My friend evaluated this before he went to bed: $\int {2x\over x^2-1}dx$
The answer was $\log(x^2-1)$.
I just can't figure out how that works. I know that $\int \frac1x dx = \log|x|$, so what just happened to $2x$?
My friend evaluated this before he went to bed: $\int {2x\over x^2-1}dx$
The answer was $\log(x^2-1)$.
I just can't figure out how that works. I know that $\int \frac1x dx = \log|x|$, so what just happened to $2x$?
Let $\quad\quad u = \;x^2 - 1.\quad$ (Use "$\;u$-substitution.")
Then $\;\;\; du = 2x \;\;dx$.
$($Recall, we need to replace $\;2x\;dx\;$ with $\;du\;$ to integrate in terms of $u.)$
This gives us...
$\int \frac{2x \;dx}{x^2 - 1} \quad=\quad \int \frac{du}{u} \quad= \quad\int \frac{1}{u} du \;\;= \;\;\;?$
From what you stated in your question, I think you can go from here?
$\int\frac{2x}{x^2-1}dx=\int\frac{(x+1)+(x-1)}{x^2-1^2}dx=$
$=\int\frac{(x+1)+(x-1)}{(x+1)(x-1)}dx=\int\left(\frac{x+1}{(x+1)(x-1)}+\frac{x-1}{(x+1)(x-1)}\right)dx=$
$=\int\left(\frac1{x-1}+\frac1{x+1}\right)dx=\int\left(\frac1{x-1}\right)dx+\int\left(\frac1{x+1}\right)dx=$ $=\ln(x-1)+\ln(x+1)+C=\ln(x-1)(x+1)+C=\ln(x^2-1)+C$
$\frac{2x}{x^2-1}=\frac{(x+1)+(x-1)}{x^2-1}=\frac1{x-1}+\frac1{x+1}$
Alternatively, using Partial Fraction Decomposition, let $\frac{2x}{x^2-1}=\frac{(x+1)+(x-1)}{x^2-1}=\frac A{x+1}+\frac B{x-1}$ where $A,B$ are arbitrary constants.
So, $2x=(A+B)x+B-A$
Comparing the constant terms in either of the identity, $B-A=0\implies A=B$
Comparing the coefficients of $x,A+B=2\implies A=B=1$
So, $\frac{2x}{x^2-1}=\frac{(x+1)+(x-1)}{x^2-1}=\frac 1{x+1}+\frac 1{x-1}$
$\dfrac{2x}{x^2-1}dx=\dfrac{d(x^2-1)}{x^2-1}$
Substitute $u=x^2-1$, $\mathrm du=2x\,\mathrm dx$
Then $\int \frac{2x}{x^2-1}\,\mathrm dx=\int \frac{1}{u} \,\mathrm du=\log(u)=\log(x^2-1)$
$\int {2x\over x^2-1}dx = -\int {2x\over 1-x^2}dx = -\int 2x dx \sum_{n=0}^{\infty} x^{2n} = -2\int dx \sum_{n=0}^{\infty} x^{2n+1} = -2\sum_{n=0}^{\infty}\int x^{2n+1}dx = -2\sum_{n=0}^{\infty} {x^{2n+2} \over 2n+2} = -\sum_{n=0}^{\infty} {(x^2)^{n+1} \over n+1} = -\sum_{n=1}^{\infty} {(x^2)^{n} \over n} = \ln(1-x^2) $.
Check:
$(\ln(1-x^2))' = {-2x \over 1-x^2} = {2x \over x^2-1} $.

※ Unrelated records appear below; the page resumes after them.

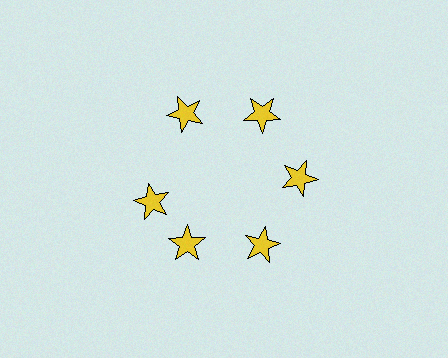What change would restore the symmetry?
The symmetry would be restored by rotating it back into even spacing with its neighbors so that all 6 stars sit at equal angles and equal distance from the center.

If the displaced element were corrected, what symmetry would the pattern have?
It would have 6-fold rotational symmetry — the pattern would map onto itself every 60 degrees.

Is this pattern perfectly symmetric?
No. The 6 yellow stars are arranged in a ring, but one element near the 9 o'clock position is rotated out of alignment along the ring, breaking the 6-fold rotational symmetry.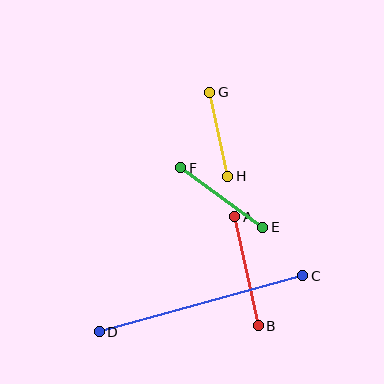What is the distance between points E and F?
The distance is approximately 102 pixels.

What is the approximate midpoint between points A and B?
The midpoint is at approximately (246, 271) pixels.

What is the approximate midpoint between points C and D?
The midpoint is at approximately (201, 304) pixels.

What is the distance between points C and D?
The distance is approximately 211 pixels.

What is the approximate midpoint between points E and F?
The midpoint is at approximately (222, 198) pixels.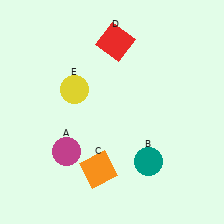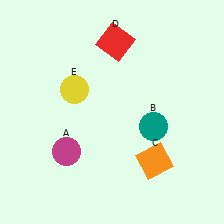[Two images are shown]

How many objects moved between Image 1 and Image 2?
2 objects moved between the two images.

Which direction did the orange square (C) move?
The orange square (C) moved right.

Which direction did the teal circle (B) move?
The teal circle (B) moved up.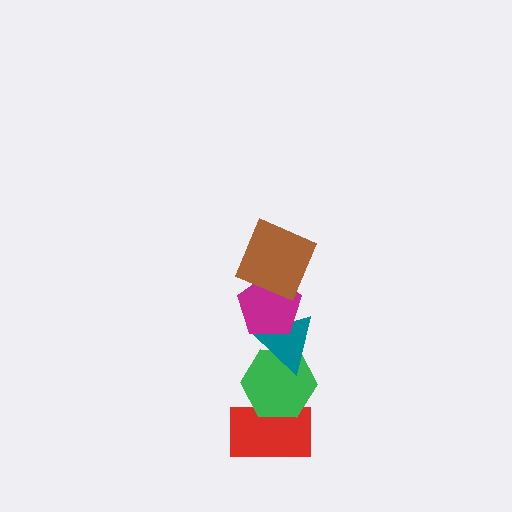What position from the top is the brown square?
The brown square is 1st from the top.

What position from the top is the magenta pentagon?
The magenta pentagon is 2nd from the top.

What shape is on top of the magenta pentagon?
The brown square is on top of the magenta pentagon.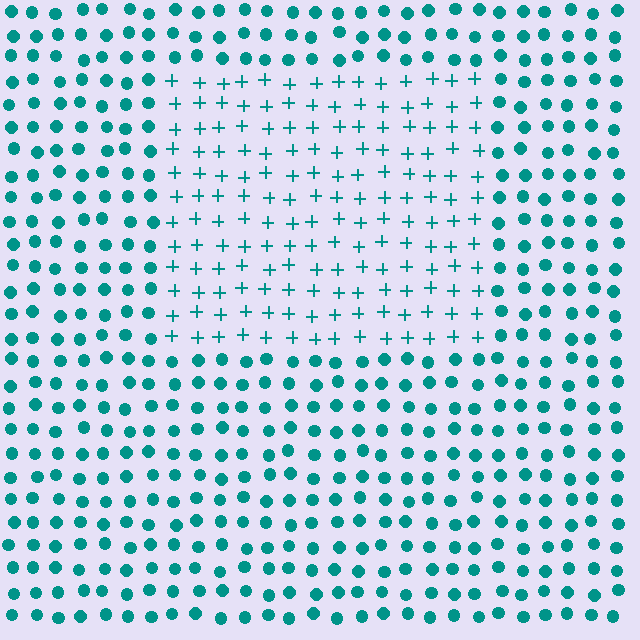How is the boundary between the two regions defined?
The boundary is defined by a change in element shape: plus signs inside vs. circles outside. All elements share the same color and spacing.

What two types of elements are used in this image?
The image uses plus signs inside the rectangle region and circles outside it.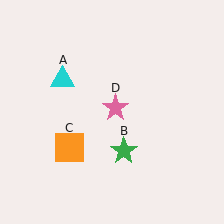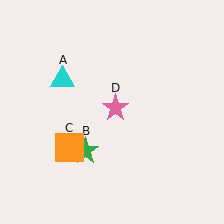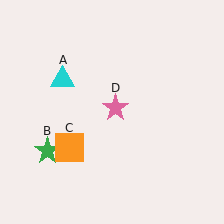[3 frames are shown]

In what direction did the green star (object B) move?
The green star (object B) moved left.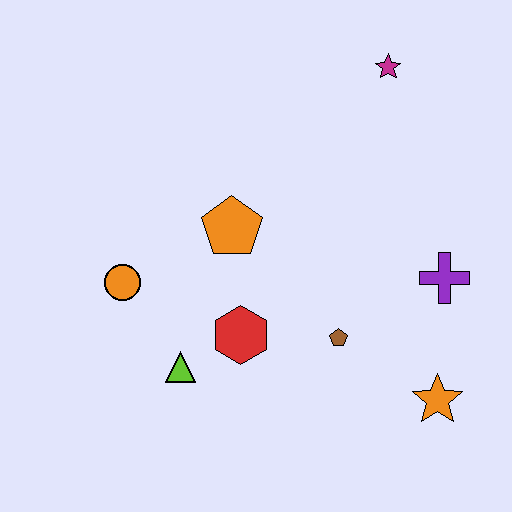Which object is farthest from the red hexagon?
The magenta star is farthest from the red hexagon.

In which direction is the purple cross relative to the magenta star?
The purple cross is below the magenta star.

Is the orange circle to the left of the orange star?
Yes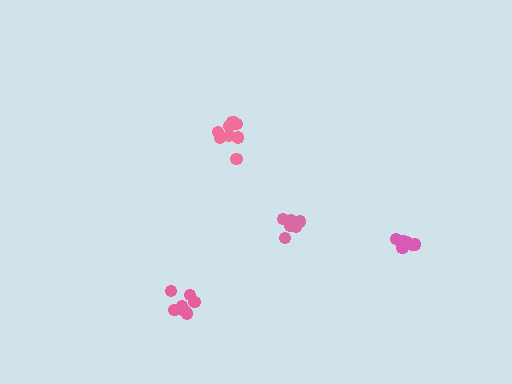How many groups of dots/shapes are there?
There are 4 groups.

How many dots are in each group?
Group 1: 7 dots, Group 2: 6 dots, Group 3: 7 dots, Group 4: 9 dots (29 total).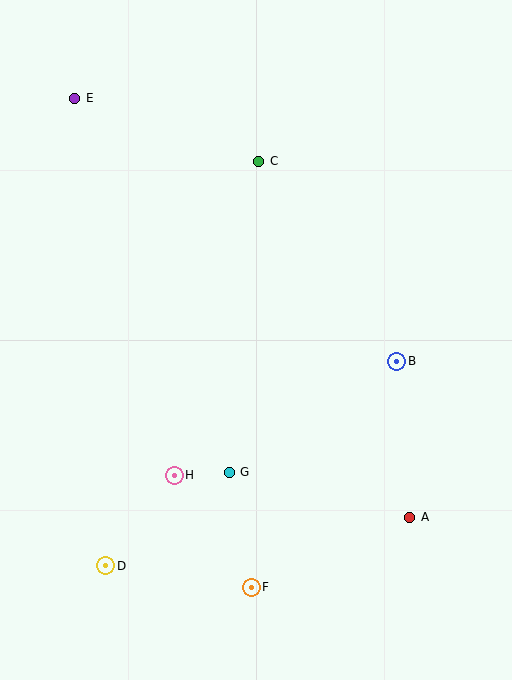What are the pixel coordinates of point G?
Point G is at (229, 472).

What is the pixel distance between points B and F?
The distance between B and F is 269 pixels.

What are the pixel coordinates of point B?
Point B is at (397, 361).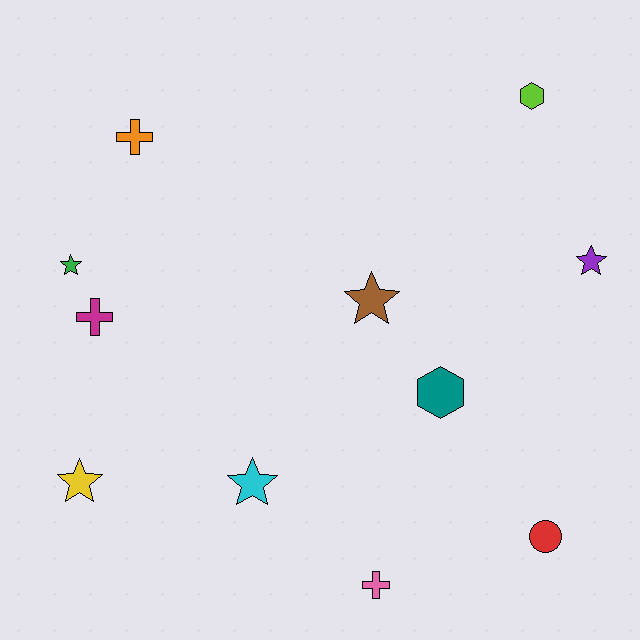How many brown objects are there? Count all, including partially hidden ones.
There is 1 brown object.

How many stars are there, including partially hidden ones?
There are 5 stars.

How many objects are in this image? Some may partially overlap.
There are 11 objects.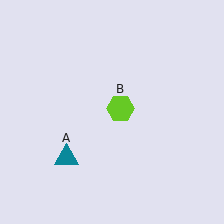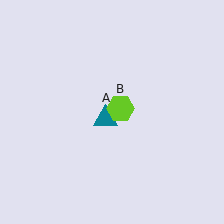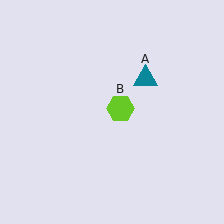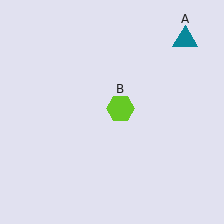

Just playing with power series Eulerishly to see what would happen.
In general, $\int(\frac{\frac{d}{dx}(f(x))}{f(x)}dx=\log(|f(x)|)+C$ (As seen in $\frac1x dx = \log|x|+C$)
Similarly, $\frac{d}{dx}(x^2-1)=2x$
$\therefore\int {2x\over x^2-1}dx=\int(\frac{\frac{d}{dx}(x^2-1)}{x^2-1}dx$
$=\log(|x^2-1|)+C$
We apply mod in logarithm to take only the positive value of $x^2-1$ because if $x<1$ then $(x^2-1)<0$ and logarithms of negative values do not exist.